The ruling comes after a judge in San Francisco federal court late last month, in a separate but related case, granted Anthropic a preliminary injunction that bars the Trump administration from enforcing a ban on the use of Claude.

"In our view, the equitable balance here cuts in favor of the government," the appeals court said in its decision. "On one side is a relatively contained risk of financial harm to a single private company. On the other side is judicial management of how, and through whom, the Department of War secures vital AI technology during an active military conflict. For that reason, we deny Anthropic's motion for a stay pending review on the merits."

With the split decisions by the two courts, Anthropic is excluded from DOD contracts but is able to continue working with other government agencies while litigation plays out.

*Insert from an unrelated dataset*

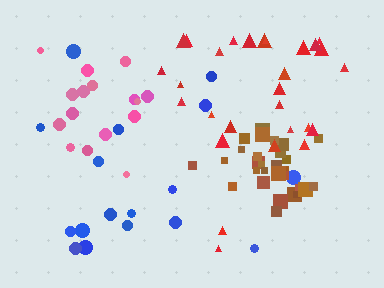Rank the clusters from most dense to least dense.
brown, pink, red, blue.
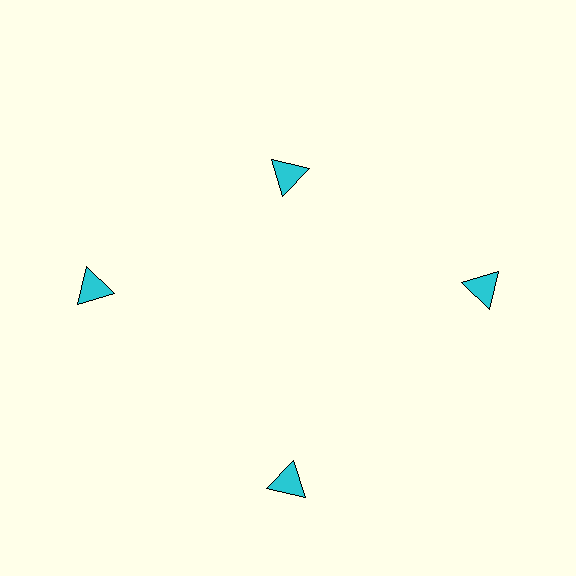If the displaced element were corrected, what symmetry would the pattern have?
It would have 4-fold rotational symmetry — the pattern would map onto itself every 90 degrees.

The DOD declared Anthropic a supply chain risk in early March, meaning that use of the company's technology purportedly threatens U.S. national security. The label requires defense contractors to certify that they don't use Anthropic's Claude AI models in their work with the military.

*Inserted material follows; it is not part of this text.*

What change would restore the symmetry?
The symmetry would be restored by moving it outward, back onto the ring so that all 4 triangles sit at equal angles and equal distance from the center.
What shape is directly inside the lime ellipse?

Anthropic had asked the appeals court to review the Pentagon's determination and argued that it's a form of retaliation that's unconstitutional, arbitrary, capricious and not in accord with procedures required by law, according to a filing.

In the ruling on Wednesday, the court acknowledged that Anthropic "will likely suffer some degree of irreparable harm absent a stay," but that the company's interests "seem primarily financial in nature." While the company claimed the DOD was standing in the way of its right to free speech, "Anthropic does not show that its speech has been chilled during the pendency of this litigation," the order said.

Because of the harm Anthropic is likely to suffer, the appeals court said "substantial expedition is warranted."

An Anthropic spokesperson said in a statement after the ruling that the company is "grateful the court recognized these issues need to be resolved quickly" and that it's "confident the courts will ultimately agree that these supply chain designations were unlawful."